Todas estas reflexiones, hijos míos, os deben servir para no enredaros en el laberinto del juego, en el que, una vez metidos, os tendréis que arrepentir quizá toda la vida; porque a carrera larga, rara vez deja de dar tamañas pesadumbres; y aun los gustos que da se pagan con un crecido rédito de sinsabores y disgustos, como son las desveladas, las estregadas del estómago, los pleitos, las enemistades, los compromisos, los temores de la justicia, las multas, las cárceles, las vergüenzas, y otros a este modo.

En medio de esta triste situación y para coronar la obra, el pícaro de Januario, enredó a un payo para que pusiera un montecito, diciéndole que tenía un amigo muy hábil, hombre de bien, para que le tallara su dinero. El pobre payo entró por el aro y quedó en ponerlo al día siguiente. Januario me avisó lo que había pasado, diciéndome que yo había de ser el tallador.

Convinimos en que había de amarrar los albures de afuera para que él alzara, y otro amigo suyo que había vendido un caballo para apuntarse, pusiera y desmontara, y que concluida la diligencia nos partiríamos el dinero como hermanos.

No me costó trabajo decir que sí, como que ya era tan ladrón como él.

Llegó el día siguiente; fue Juan Largo por el payo; me dio éste cien pesos y me dijo:

- Amito, cuídelos, que yo le daré una buena gala si ganamos.

- Quedamos en eso -le respondí.

Y me puse a tallar a mi modo y según y como los consejos de mi endemoniadísimo maestro.En dos por tres se acabó el monte, porque el dinero del caballo vendido eran diez pesos, y así, en cuatro albures que amarré y alzó Januario, se llevó el dinero el tercero en discordia.

Éste se salió primero para disimular, y a poco rato Januario, haciéndome señas que me quedara. El pobre payo estaba lelo considerando que ni visto ni oído fue su dinero; sólo decía, de cuando en cuando: ¡Mire, señor, que desgracia!, ni me divertí. Pero no faltó un mirón que nos conocía bien a mí ya Januario: advirtió los zapates que yo había hecho, y le dijo al payo, con disimulo y a mis excusas, que yo había entregado su dinero.

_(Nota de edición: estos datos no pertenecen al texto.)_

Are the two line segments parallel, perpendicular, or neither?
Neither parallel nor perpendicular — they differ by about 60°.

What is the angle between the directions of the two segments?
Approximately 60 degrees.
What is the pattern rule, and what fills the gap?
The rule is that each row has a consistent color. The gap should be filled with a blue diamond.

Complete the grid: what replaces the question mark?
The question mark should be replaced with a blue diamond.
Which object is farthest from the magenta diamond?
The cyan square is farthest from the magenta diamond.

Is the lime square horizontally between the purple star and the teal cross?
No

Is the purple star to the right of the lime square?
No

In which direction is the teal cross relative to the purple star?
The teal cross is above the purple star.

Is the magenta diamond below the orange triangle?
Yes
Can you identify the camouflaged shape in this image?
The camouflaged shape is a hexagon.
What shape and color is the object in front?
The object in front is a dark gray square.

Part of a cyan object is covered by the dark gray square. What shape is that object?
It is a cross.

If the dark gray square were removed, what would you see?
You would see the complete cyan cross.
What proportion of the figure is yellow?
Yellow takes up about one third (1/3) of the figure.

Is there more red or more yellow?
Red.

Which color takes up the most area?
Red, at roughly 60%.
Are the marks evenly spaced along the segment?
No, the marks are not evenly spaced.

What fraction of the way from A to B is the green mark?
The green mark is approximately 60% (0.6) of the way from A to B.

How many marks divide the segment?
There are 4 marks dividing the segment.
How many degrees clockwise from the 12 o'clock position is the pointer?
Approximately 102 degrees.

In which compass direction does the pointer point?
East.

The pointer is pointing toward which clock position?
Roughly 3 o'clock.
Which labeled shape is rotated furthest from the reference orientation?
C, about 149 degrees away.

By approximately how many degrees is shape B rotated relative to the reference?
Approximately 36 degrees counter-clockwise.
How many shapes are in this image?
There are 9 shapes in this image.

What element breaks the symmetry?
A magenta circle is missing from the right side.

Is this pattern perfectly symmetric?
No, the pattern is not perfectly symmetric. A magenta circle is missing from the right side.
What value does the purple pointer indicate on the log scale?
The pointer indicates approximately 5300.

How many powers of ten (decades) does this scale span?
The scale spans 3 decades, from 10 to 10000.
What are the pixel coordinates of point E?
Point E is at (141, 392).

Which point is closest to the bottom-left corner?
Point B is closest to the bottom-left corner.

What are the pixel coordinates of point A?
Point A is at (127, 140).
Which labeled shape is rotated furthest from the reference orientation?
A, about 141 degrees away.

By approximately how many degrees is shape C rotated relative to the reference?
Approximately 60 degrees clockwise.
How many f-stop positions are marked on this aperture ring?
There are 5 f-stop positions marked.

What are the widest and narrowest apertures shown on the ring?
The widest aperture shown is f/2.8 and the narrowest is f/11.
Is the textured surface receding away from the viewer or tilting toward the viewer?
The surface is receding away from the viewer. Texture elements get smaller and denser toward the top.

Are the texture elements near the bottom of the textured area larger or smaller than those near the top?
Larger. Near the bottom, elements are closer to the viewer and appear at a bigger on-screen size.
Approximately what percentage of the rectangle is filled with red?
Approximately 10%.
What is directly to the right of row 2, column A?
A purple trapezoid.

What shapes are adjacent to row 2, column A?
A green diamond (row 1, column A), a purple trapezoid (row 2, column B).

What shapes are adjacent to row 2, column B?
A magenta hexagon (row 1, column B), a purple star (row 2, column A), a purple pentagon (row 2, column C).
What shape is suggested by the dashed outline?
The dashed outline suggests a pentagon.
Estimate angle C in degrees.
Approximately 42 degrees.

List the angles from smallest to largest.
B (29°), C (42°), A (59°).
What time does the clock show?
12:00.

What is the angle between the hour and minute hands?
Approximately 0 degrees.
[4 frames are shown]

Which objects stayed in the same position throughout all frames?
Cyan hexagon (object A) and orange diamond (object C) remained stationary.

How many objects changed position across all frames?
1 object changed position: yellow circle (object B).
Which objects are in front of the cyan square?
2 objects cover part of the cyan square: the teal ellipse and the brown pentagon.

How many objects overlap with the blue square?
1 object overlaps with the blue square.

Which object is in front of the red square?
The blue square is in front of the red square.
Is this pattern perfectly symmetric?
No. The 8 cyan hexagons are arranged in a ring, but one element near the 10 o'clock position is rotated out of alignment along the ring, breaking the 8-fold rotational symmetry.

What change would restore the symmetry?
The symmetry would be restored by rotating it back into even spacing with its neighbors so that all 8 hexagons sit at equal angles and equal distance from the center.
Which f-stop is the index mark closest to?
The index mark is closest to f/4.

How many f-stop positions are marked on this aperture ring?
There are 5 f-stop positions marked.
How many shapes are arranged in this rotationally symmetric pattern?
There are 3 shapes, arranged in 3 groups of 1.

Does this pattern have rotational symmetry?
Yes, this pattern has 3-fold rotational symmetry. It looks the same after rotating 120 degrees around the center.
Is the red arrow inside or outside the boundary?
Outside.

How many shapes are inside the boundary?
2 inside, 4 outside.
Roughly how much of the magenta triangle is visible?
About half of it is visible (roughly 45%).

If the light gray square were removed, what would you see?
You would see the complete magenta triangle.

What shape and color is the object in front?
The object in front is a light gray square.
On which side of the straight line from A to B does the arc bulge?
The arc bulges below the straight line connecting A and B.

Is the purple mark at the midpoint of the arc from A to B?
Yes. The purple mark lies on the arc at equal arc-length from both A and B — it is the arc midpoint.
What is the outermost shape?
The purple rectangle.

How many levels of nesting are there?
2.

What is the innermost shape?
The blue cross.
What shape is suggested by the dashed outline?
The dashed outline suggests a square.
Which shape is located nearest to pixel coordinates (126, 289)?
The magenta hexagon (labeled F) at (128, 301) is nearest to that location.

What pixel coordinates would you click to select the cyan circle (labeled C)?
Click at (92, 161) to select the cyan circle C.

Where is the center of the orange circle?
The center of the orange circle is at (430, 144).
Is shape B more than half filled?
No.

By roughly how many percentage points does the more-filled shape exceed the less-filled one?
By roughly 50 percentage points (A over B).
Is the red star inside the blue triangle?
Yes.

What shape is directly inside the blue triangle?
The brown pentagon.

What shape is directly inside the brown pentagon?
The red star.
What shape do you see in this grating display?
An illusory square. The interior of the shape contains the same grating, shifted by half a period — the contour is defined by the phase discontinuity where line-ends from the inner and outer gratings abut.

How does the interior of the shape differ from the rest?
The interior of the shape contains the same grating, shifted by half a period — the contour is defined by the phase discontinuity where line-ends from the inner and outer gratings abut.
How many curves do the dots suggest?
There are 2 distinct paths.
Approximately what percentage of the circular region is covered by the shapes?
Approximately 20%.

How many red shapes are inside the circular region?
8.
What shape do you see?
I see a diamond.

Entonces el barbaján, con más viveza para vengarse que para jugar, me llevó a su mesón con pretexto de darme de comer. Yo me resistía no temiendo lo que me iba a suceder, sino deseando ir a cobrar el premio de mis gracias; pero no pude escaparme, me llevo el payo al mesón, se encerró conmigo en el cuarto y me dio tan soberbia tarea de trancazos que me dislocó un brazo, me rompió la cabeza por tres partes, me sumió unas cuantas costillas, y a no ser porque al ruido forzaron los demás huéspedes la puerta y me quitaron de sus manos, seguramente yo no escribo mi vida; porque allí llega su último fin. Ello es que quedé a sus pies privado de sentido, y fui a a despertar en donde veréis en el capítulo que sigue.